The Tokyo Marathon—the first World Marathon Major of 2024—took place Sunday morning in Japan. In near-perfect conditions, with a starting temperature of about 5 degrees, more than 37,000 runners took to the streets in Japan’s capital city. Course records fell, although several notable pre-race favorites fell short.

Benson Kipruto wins men’s race in a course record
It was a Kenyan sweep in the men’s race: Boston and Chicago Marathon champion Benson Kipruto, 32, of Kenya, won in 2:02:16, a course record by 24 seconds. Timothy Kiplagat, 30, placed second in a personal-best 2:02:55, while Vincent Kipkemoi Ngetich, 25, was third in 2:04:18.
Led by a trio of pacers, a pack of seven men blazed out at world record pace, traveling the first 5K in 14:16 (4:36 pace). By 15K, the pace had slowed, but only four men (and two pacers) remained: Kipruto, Kiplagat, and Ngetich, and Kenyan Eliud Kipchoge, 39, the two-time Olympic champion and former world record holder.
Around 20K, Kipchoge—who won and set the course record here in 2022—began to slip back. By 25K, he was more than a minute back.
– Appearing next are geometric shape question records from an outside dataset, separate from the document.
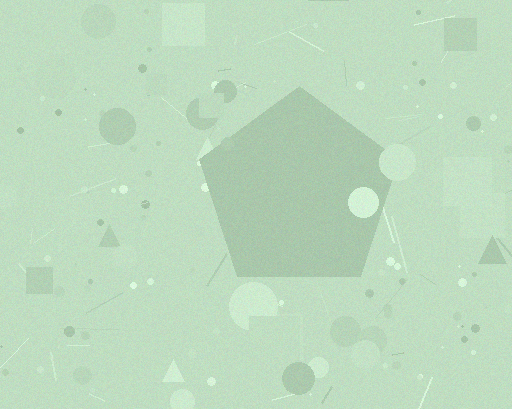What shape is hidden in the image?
A pentagon is hidden in the image.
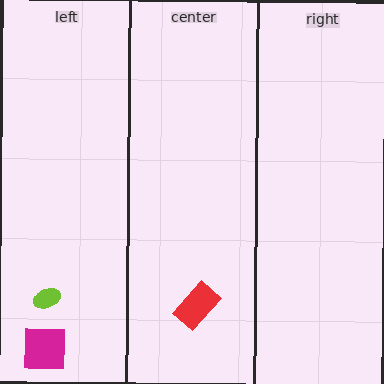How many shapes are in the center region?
1.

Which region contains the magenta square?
The left region.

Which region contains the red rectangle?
The center region.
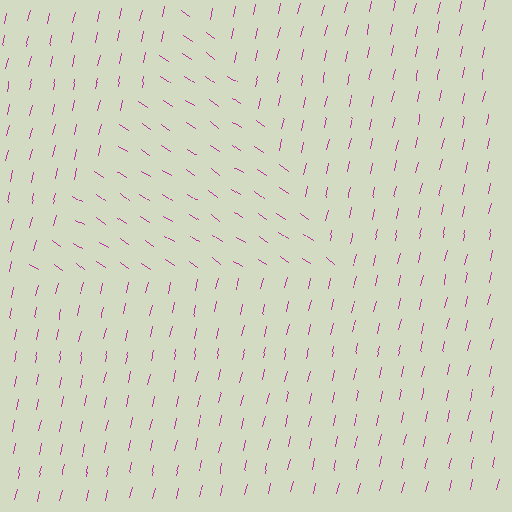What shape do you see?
I see a triangle.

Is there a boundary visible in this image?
Yes, there is a texture boundary formed by a change in line orientation.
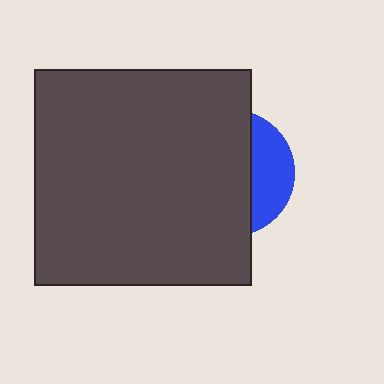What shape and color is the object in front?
The object in front is a dark gray square.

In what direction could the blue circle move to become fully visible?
The blue circle could move right. That would shift it out from behind the dark gray square entirely.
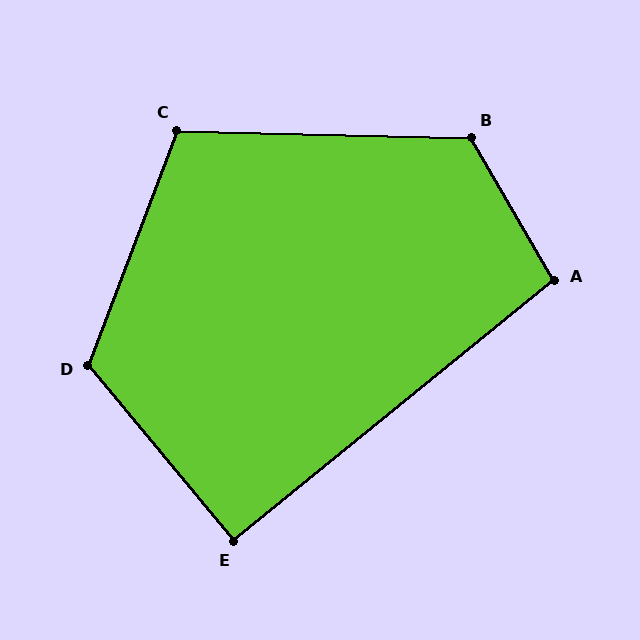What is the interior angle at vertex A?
Approximately 99 degrees (obtuse).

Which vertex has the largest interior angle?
B, at approximately 121 degrees.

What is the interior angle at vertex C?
Approximately 110 degrees (obtuse).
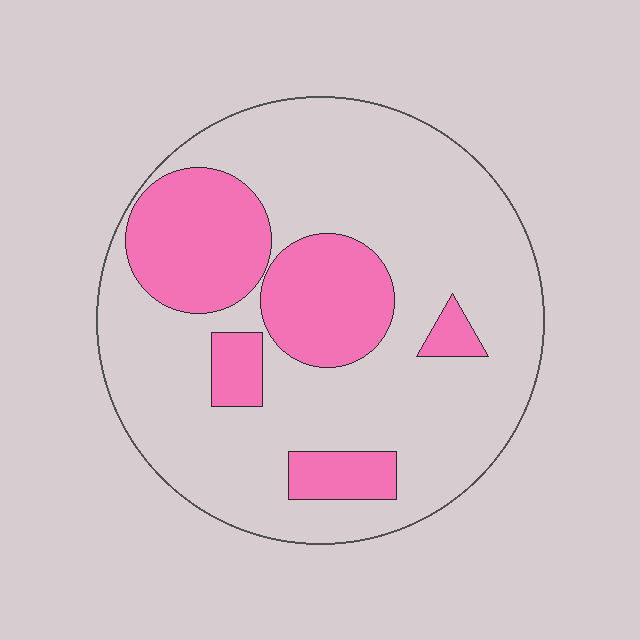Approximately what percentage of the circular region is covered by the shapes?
Approximately 25%.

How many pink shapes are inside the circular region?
5.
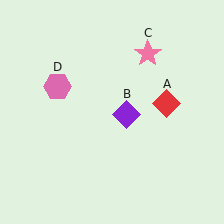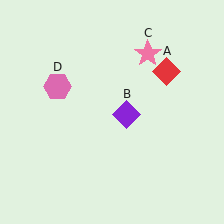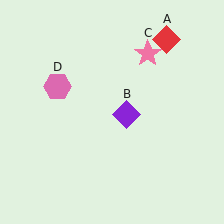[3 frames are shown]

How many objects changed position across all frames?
1 object changed position: red diamond (object A).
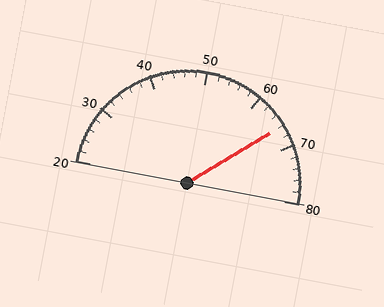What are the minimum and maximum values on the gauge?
The gauge ranges from 20 to 80.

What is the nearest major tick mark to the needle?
The nearest major tick mark is 70.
His pace continued to slide—he covered 30 to 35K in 15:49—and by then, he’d fallen to tenth.
Around the 27K mark, Kiplagat opened a slight gap on Kipruto and Ngetich, holding a solo lead for several kilometers. But at 32K, Kipruto caught up, and the pair stayed close until not long after the 35-kilometer mark, when Kipruto made a definitive move. Kipchoge finished 10th in 2:06:50. There were no American men in the elite field.

Sutume Asefa Kebede takes down women’s course record
The women’s course record also fell when Sutume Asefa Kebede, 29, of Ethiopia, won in 2:15:55. Defending champion Rosemary Wanjiru, 29, of Kenya, placed second in a personal-best 2:16:14. Amane Beriso Shankule, 32, of Ethiopia, the reigning world champion, took third in 2:16:58.
Unlike the men, the women started more conservatively, then picked up the pace. The lead pack covered the first 5K in 16:16, a 5:12 pace. Shankule led much of the race as competitors dropped off; the pack thinned to seven by 15K, four by 25K, and the top three by 30K as the pace ratcheted down (Shankule, Wanjiru,and Kebede covered 25K to 30K in 15:59, 5:09 pace).
Just before the 40K mark, Shankule fell back. Then, at the fluid stop just after the 40K mark, Kebede pulled ahead of Wanjiru, battling to the clock to better the 2:16:02 Brigid Kosgei ran here in 2021.
Sifan Hassan, 31, of the Netherlands, was fourth in 2:18:05—it was her third marathon, and her first loss. However, her time was still faster than the 2:18:33 she ran in her victorious London debut.